Attracted to the area by the reasonable prices, Jenny and Johan bought their Camberwell home in 2000 for about £900,000. The previous owner had allowed its condition to become tatty, so before moving in they spent an estimated £350,000 renovating and extending, using top-quality materials throughout.
Child star: Jenny Agutter, far left, in the classic film The Railway Children
They pushed the house out at the back to make a larger basement kitchen and longer reception rooms on the first two floors.
Johan installed two lovely fire-places taken from hotels he had renovated and the couple rewired and replastered each room, repairing and restoring all the sash windows and window shutters.
Three years later, they spent another £150,000 building a separate house, with a vaulted ceiling, behind the courtyard garden.
They divided the space into a double-height studio room with beautiful maple panelling, an en suite bedroom and an office space above.
'Initially it was for my mother, who was using a wheelchair before she died,' says Jenny, 'but now it makes perfect guest accommodation and adds another 500sq ft to the home.'
Jenny says she adores travelling to the couple's Cornish property for its contrast to London living - the stillness, slow pace of life and wonderful views over the sea she can enjoy on the clifftops of the Lizard Peninsula.
KEY FACTS
Price: £1.8million
Bedrooms: Five
Receptions: Five
Bathrooms: Three
Outside: Courtyard, one-bedroom mews house
Agent: Roy Brooks,
She has even become a patron of a local theatre, Hall for Cornwall in Truro, 25 miles from the cottage. 'But I couldn't live in Cornwall all the time,' she adds. 'I'm the sort of person who needs to have a lot on the go and I love the buzz of the city - I can't be away from London for long.'
Because Jenny feels at home in Camberwell, the couple have snapped up three two-bedroom flats in a luxury new-build scheme in the area, each costing about £500,000.
This year they worked with developers to knock two flats together, making a spacious three-bedroom apartment. The other flat is for Jonathan when he returns home.

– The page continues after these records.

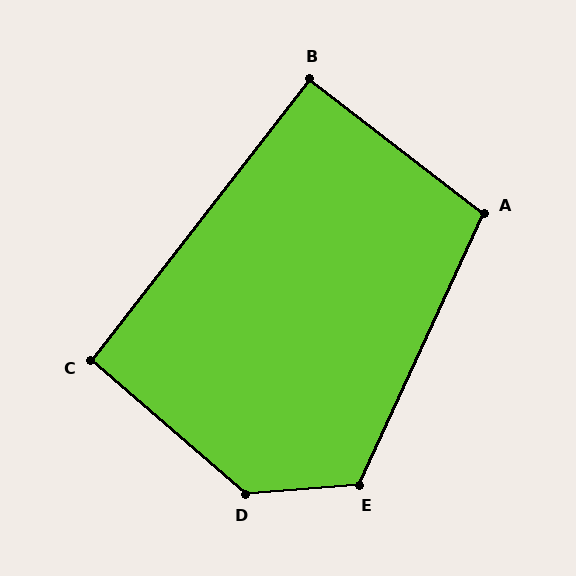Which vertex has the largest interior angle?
D, at approximately 135 degrees.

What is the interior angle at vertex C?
Approximately 93 degrees (obtuse, close to a right angle).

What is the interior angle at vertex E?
Approximately 119 degrees (obtuse).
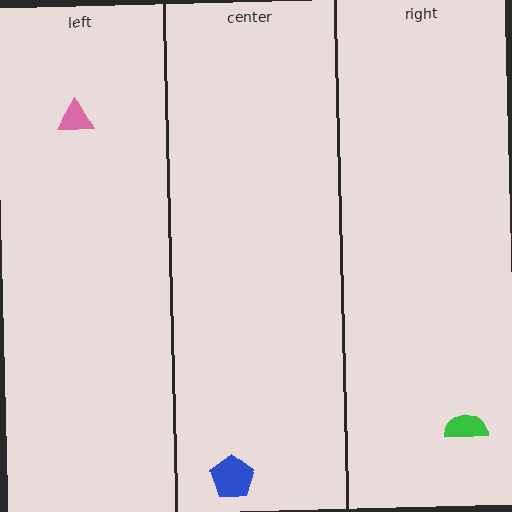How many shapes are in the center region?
1.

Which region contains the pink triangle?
The left region.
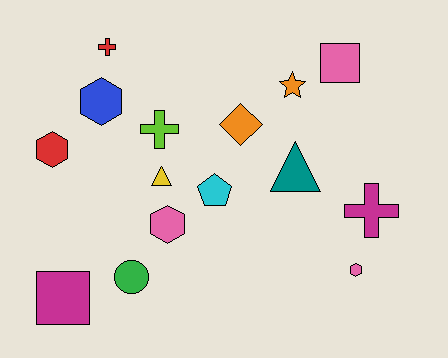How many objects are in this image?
There are 15 objects.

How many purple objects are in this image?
There are no purple objects.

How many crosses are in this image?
There are 3 crosses.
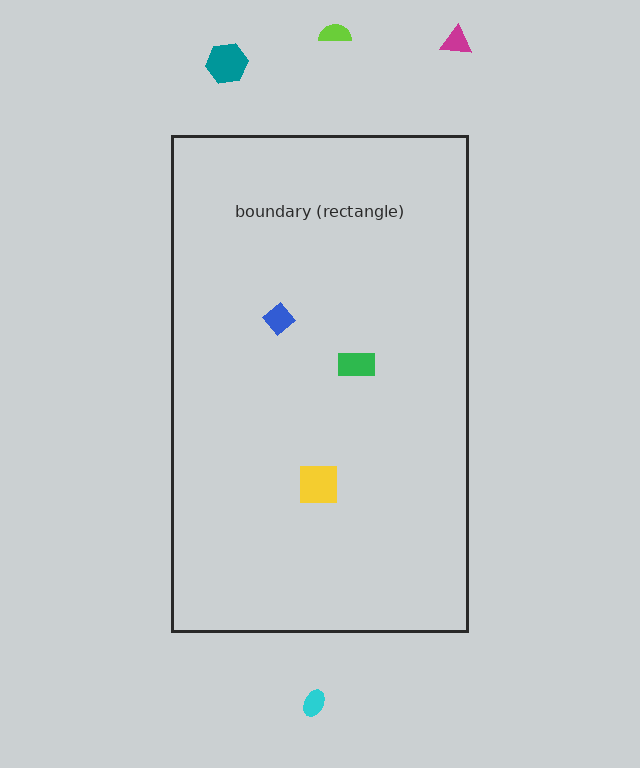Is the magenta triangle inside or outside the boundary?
Outside.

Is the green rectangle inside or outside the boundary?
Inside.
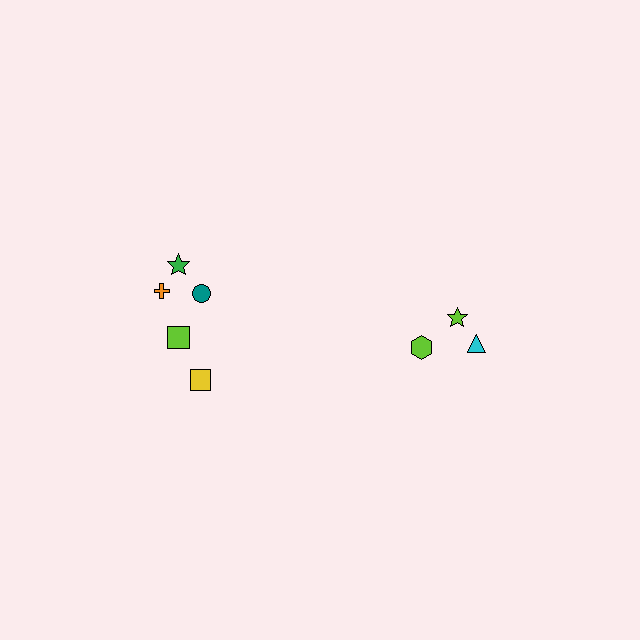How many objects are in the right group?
There are 3 objects.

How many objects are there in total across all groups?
There are 8 objects.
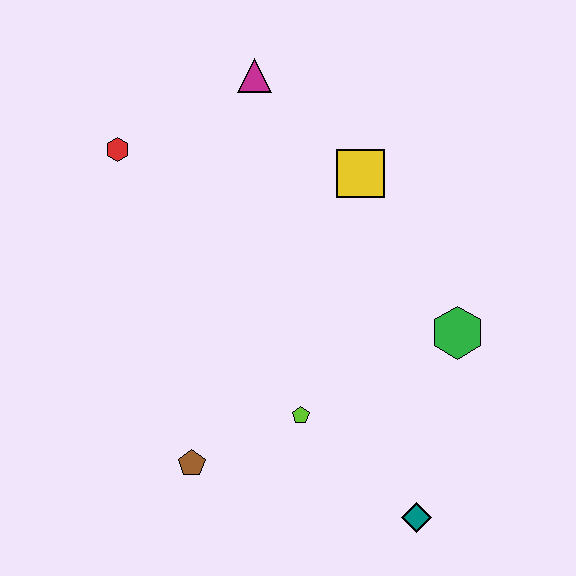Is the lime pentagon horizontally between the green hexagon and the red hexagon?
Yes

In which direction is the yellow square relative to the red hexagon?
The yellow square is to the right of the red hexagon.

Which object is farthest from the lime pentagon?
The magenta triangle is farthest from the lime pentagon.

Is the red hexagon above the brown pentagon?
Yes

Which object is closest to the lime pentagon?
The brown pentagon is closest to the lime pentagon.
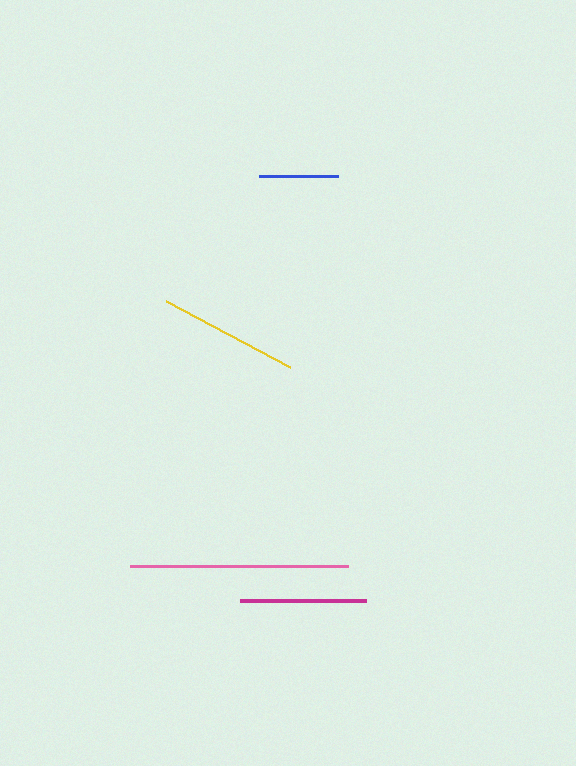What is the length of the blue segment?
The blue segment is approximately 79 pixels long.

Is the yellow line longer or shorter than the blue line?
The yellow line is longer than the blue line.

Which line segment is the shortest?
The blue line is the shortest at approximately 79 pixels.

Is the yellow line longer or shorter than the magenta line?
The yellow line is longer than the magenta line.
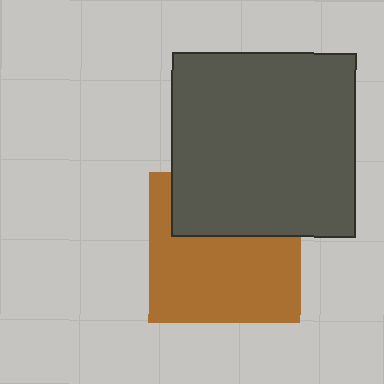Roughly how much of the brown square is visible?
About half of it is visible (roughly 63%).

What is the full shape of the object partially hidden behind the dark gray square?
The partially hidden object is a brown square.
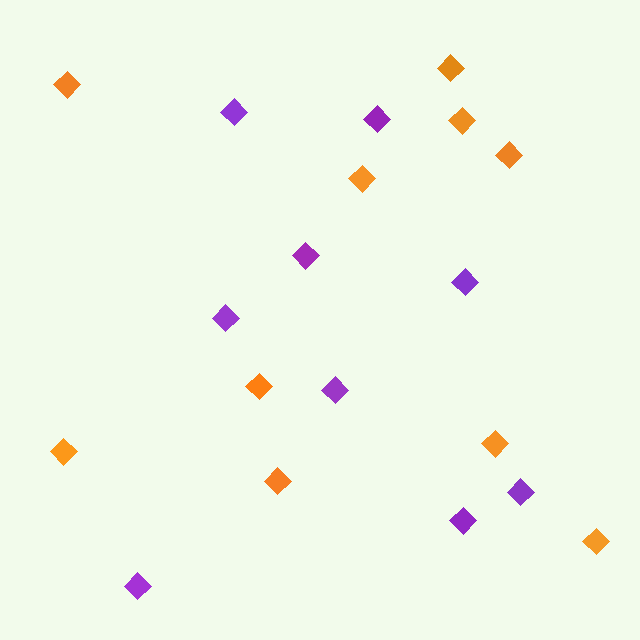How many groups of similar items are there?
There are 2 groups: one group of orange diamonds (10) and one group of purple diamonds (9).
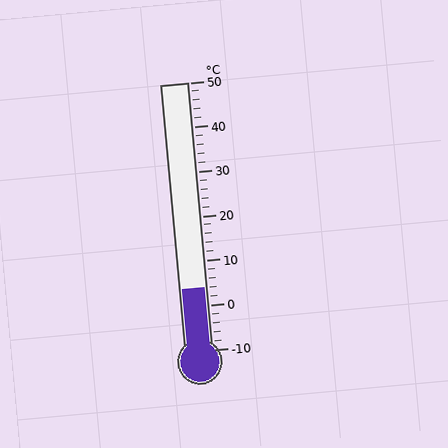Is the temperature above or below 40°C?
The temperature is below 40°C.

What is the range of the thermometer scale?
The thermometer scale ranges from -10°C to 50°C.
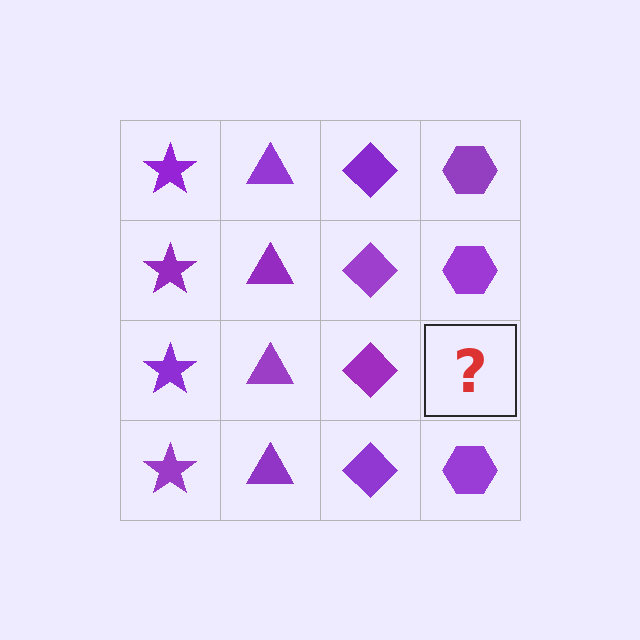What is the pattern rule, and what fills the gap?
The rule is that each column has a consistent shape. The gap should be filled with a purple hexagon.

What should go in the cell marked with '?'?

'Camberwell is only a 15-minute bus ride from London's theatres so it's almost as convenient as living in Central London,' says Jenny. 'But prices are so much more reasonable here.'
Ed Mead, of estate agents Douglas and Gordon, says: 'Camberwell appeals to those who would like to live in Chelsea and can't afford it but who also want to live somewhere more architecturally interesting than Wandsworth or Clapham.
'Unfortunately, it was largely town-planned by the Luftwaffe and the crime is a turn-off.'
Local agents Bairstow Eves claims prices have risen by about 12 per cent on 2007 levels, except among one-bedroom flats, which aren't selling.
A strong rental market sees eight per cent returns for ex-local authority or modern flats. Victorian flats in prettier roads achieve smaller yields, about six per cent, but they have a better chance of capital growth.